Enig nadeel: lange dagen
"Werken bij een grote onderneming zie ik niet zitten. Ik wil niet elke dag tussen de driedelige pakken vertoeven. Bovendien voel je jezelf in een grote organisatie eerder een nummer. Ik hecht juist veel meer waarde aan een informele cultuur, binnen een compact en hecht team, waar je met plezier je werk doet." Erwin Kop (24) zegt het met stelligheid. Als webprogrammeur is hij in dienst bij het Amstelveense Every Age Multi Media. "Bij de keuze voor een werkgever, geeft een goed gevoel bij mij de doorslag. Wat dat betreft klikte het al meteen toen ik hier stage liep. Het werk, het bouwen van websites en het onderhoud van databases, sprak me sowieso aan. Daarnaast vind ik het prettig dat de lijnen kort zijn omdat er twaalf personen werken. Je werkt intensief samen maar hebt tegelijkertijd een grote zelfstandigheid."
"Nog geen week na mijn afstuderen, kon ik hier aan de slag. Voor zover ik weet, zijn de voorwaarden vrijwel even aantrekkelijk als bij een grote onderneming. Over het loon heb ik bijvoorbeeld niet eens onderhandeld, want mijn eerste verzoek werd meteen ingewilligd."
"Mijn eerste jaar in loondienst is me prima bevallen. Je wordt ingeschakeld voor klussen die je in een groot bedrijf niet zo snel krijgt toegespeeld.
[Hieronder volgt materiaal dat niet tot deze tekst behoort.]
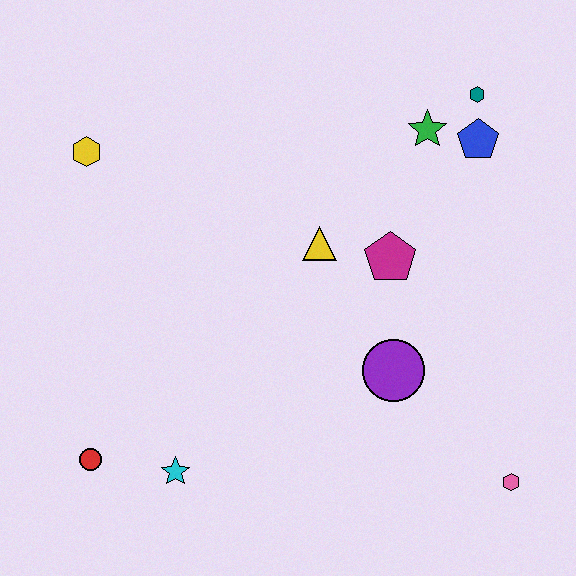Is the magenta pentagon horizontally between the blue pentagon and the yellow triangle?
Yes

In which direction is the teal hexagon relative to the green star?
The teal hexagon is to the right of the green star.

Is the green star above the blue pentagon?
Yes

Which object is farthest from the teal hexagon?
The red circle is farthest from the teal hexagon.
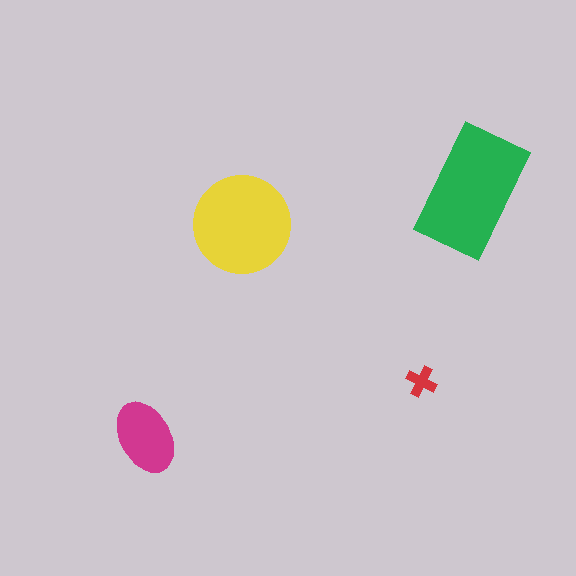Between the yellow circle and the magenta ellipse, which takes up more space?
The yellow circle.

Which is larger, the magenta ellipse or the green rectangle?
The green rectangle.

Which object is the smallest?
The red cross.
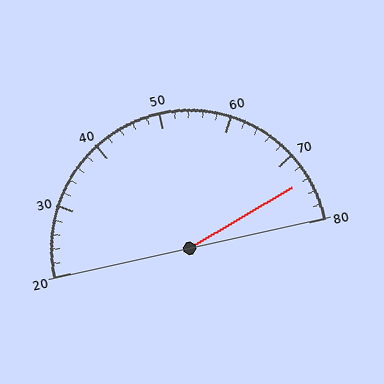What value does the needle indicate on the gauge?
The needle indicates approximately 74.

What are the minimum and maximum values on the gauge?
The gauge ranges from 20 to 80.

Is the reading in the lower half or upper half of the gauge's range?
The reading is in the upper half of the range (20 to 80).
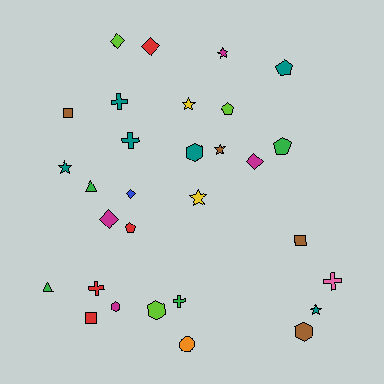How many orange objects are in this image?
There is 1 orange object.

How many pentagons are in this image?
There are 4 pentagons.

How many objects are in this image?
There are 30 objects.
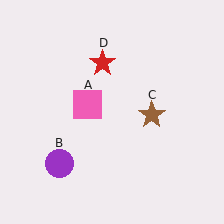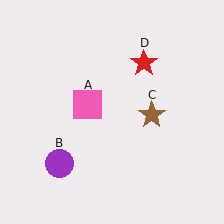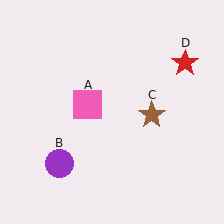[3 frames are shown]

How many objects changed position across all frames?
1 object changed position: red star (object D).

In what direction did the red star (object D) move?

Zo heb ik pas in opdracht van een bedrijf uit de sector food een cd-rom ontworpen, bestemd voor een presentatie op een vakbeurs. Het enige nadeel is dat je geregeld lange dagen maakt. Laatst was ik bijvoorbeeld tweeënhalve week lang elke werkdag zo’n elf uur bezig. Daar staat tegenover dat ik in juni zes weken vrij mag nemen voor m’n huwelijksreis. Doorgroeimogelijkheden zijn bij een groot bedrijf waarschijnlijk iets beter. Aan de andere kant, kan ik hier op termijn misschien overstappen naar het management."